Beşinci fıkra kapsamına giren yayının internet ortamında yapılması
halindeyse, Başkanlığın müracaatı üzerine, sulh hukuk mahkemesi bu
yayınla ilgili olarak erişimin engellenmesi kararı verecek. Kanun
13 Temmuz 2010 Salı günü Resmî Gazete’de 27640 sayıyla
yayınlandı.
Yeni yasaya göre 5651 sayılı Yasa’da izlenen usulden farklı bir
usul göze göze çarpıyor. Buna göre, söz konusu içeriğe erişimin
engellenmesi kararı Diyanet İşleri Başkanlığı talebi üzerine hukuk
mahkemeleri tarafından verilecek ve Telekomünikasyon İletişim
Başkanlığı’nın res’en erişim engelleme yetkisi olmayacak.
Öte yandan, dini eleştiriler veya muhalif fikirler de kolayca “dini
metinlerin hatalı aktarımı” olarak yorumlanıp kolaylıkla kapatmaya
gerekçe yapılacak.
ESAS VE USUL AÇISINDAN HATALI
Ankara Üniversitesi, Siyasal Bilgiler Fakültesi
öğretim üyesi Yrd. Doç. Dr. Kerem Altıparmak, yeni düzenlemenin hem
esas hem de usul açısından endişe verici olduğunu söyledi.
Açıklamaya göre, laik bir hukuk düzeninde bir idari birimin
İnternet sitelerinin dini içeriğine müdahale etmesinin kabul
edilemez olması bir yana, düzenleme Anayasa’da öngörülen temel
haklar rejimine de her yönüyle aykırı bulunuyor.

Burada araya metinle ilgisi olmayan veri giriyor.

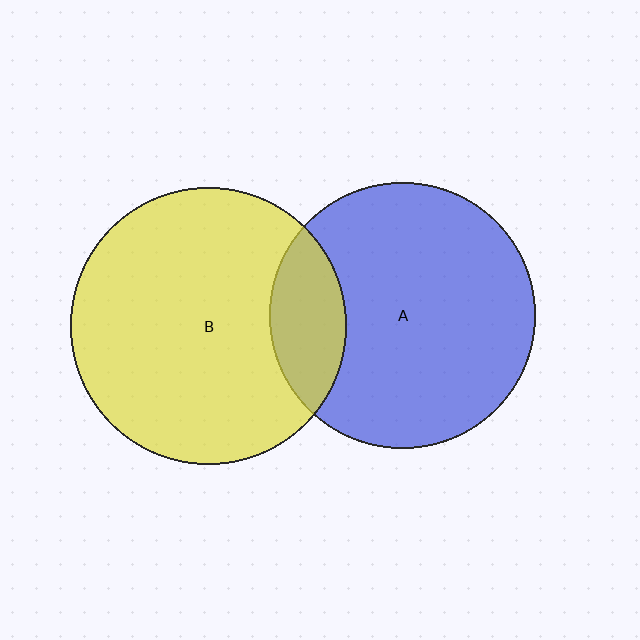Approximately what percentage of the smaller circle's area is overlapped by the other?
Approximately 20%.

Altıparmak şöyle devam ediyor: “Anayasa’nın 13. maddesine göre
temel haklar ve özgürlükler ancak Anayasanın ilgili maddelerinde
belirtilen sebeplere göre sınırlandırılabilir. Ne var ki ne
Anayasanın din ve vicdan özgürlüğünü düzenleyen 24. maddesi ne de
26. maddesinde düzenlenen düşünceyi açıklama ve yayma hürriyeti
yasada gösterilen türden bir gerekçeyle hakların
sınırlandırılmasını mümkün kılıyor.
Aynı şekilde 13. madde düzenlemelerin demokratik toplum düzeninin
ve laik Cumhuriyetin gereklerine aykırı olamayacağını düzenliyor.
Oysa düzenleme, dini farklı yorumlayanlar kadar eleştirel
yaklaşanların da inanç özgürlüğünü tehdit ettiği için hem
demokratik toplum düzenine hem de laik Cumhuriyet gereklerine
aykırı bulunuyor.”
İstanbul Bilgi Üniversitesi Hukuk Fakültesi öğretim üyesi Doç. Dr.

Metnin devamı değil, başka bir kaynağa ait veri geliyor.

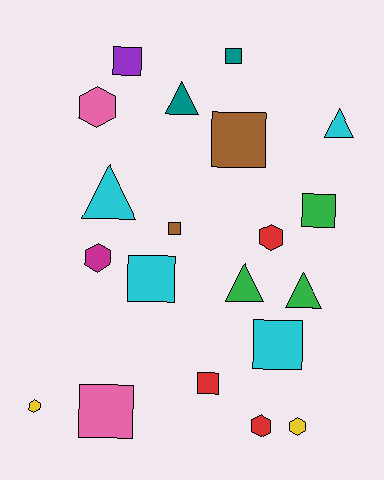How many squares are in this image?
There are 9 squares.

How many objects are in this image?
There are 20 objects.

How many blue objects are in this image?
There are no blue objects.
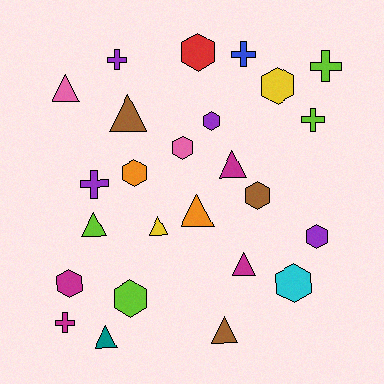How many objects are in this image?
There are 25 objects.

Yaman Akdeniz, yeni düzenlemenin usul açısından da endişe verici
olduğunu belirtti. Türkiye’de sansür mekanizmasının giderek dağınık
ve takibi imkansız bir hale büründüğünü belirten Akdeniz, Diyanet
İşleri Başkanlığı’na verilen yetkiyle farklı kamu idare ve
kurumlarına sansür yapma yolunun açıldığını vurguladı ve ilgili
yasanın uygulanmaya başlanmasıyla çok sayıda yeni sansür
uygulamasının gündemimize girmesinin söz konusu olduğunun altını
çizdi.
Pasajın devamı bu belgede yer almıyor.